Organização Internacional do Trabalho afirma que mais da metade de pessoas entre 15 e 29 anos não estão nem estudando nem empregadas.

Mônica Villela Grayley, da Rádio ONU em Nova York.

O relatório anual da Organização Internacional do Trabalho, OIT, revela que a situação dos trabalhadores nos territórios árabes ocupados está sendo prejudicada pelo congelamento das negociações de paz.

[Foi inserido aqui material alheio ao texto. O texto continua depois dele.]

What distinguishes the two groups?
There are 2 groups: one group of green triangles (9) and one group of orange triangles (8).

Segundo o documento, apresentado na sede da OIT, em Genebra, nesta quinta-feira, a situação em Gaza, cinco meses após o fim do conflito, tem todos os componentes do que o documento chama de "catástrofe humanitária".

Segurança

De acordo com a OIT, a população está praticamente isolada do resto do mundo e obrigada a viver da ajuda internacional.

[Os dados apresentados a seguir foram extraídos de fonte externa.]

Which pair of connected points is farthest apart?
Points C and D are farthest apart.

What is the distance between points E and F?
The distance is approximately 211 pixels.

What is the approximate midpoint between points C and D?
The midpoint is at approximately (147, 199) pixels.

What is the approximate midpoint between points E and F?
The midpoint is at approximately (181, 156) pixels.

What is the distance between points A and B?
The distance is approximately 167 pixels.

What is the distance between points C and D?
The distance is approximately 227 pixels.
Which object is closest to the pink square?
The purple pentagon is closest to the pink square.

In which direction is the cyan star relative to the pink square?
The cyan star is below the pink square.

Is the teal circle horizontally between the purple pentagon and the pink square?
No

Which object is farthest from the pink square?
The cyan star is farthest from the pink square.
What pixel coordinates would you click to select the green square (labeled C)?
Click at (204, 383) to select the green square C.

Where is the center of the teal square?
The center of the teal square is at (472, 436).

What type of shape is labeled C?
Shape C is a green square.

O estudo revela que mais da metade das pessoas entre 15 e 29 anos não estudam nem trabalham.

Milhares de fábricas estão fechadas e a economia foi reduzida a atividades informais.

Mas pelo relatório, a situação de trabalhadores e das famílias na Cisjordânia teria melhorado um pouco nas área da segurança.

Terra e Água

Segundo o estudo, cidadãos sírios que vivem nas Colinas de Golã, ocupadas por Israel, estão enfrentando obstáculos sérios para continuar a trabalhar. O acesso à terra e água permanece reduzido.

O desemprego em Gaza pulou de quase 29% para mais de 44%. Segundo o documento, o número pode ter aumentado após o conflito na região.

O relatório da OIT foi compilado com base no trabalho de missões enviadas aos territórios árabes ocupados, a Israel e à Síria no início deste ano.

As missões também visitaram Cisjordânia, Gaza e Golã.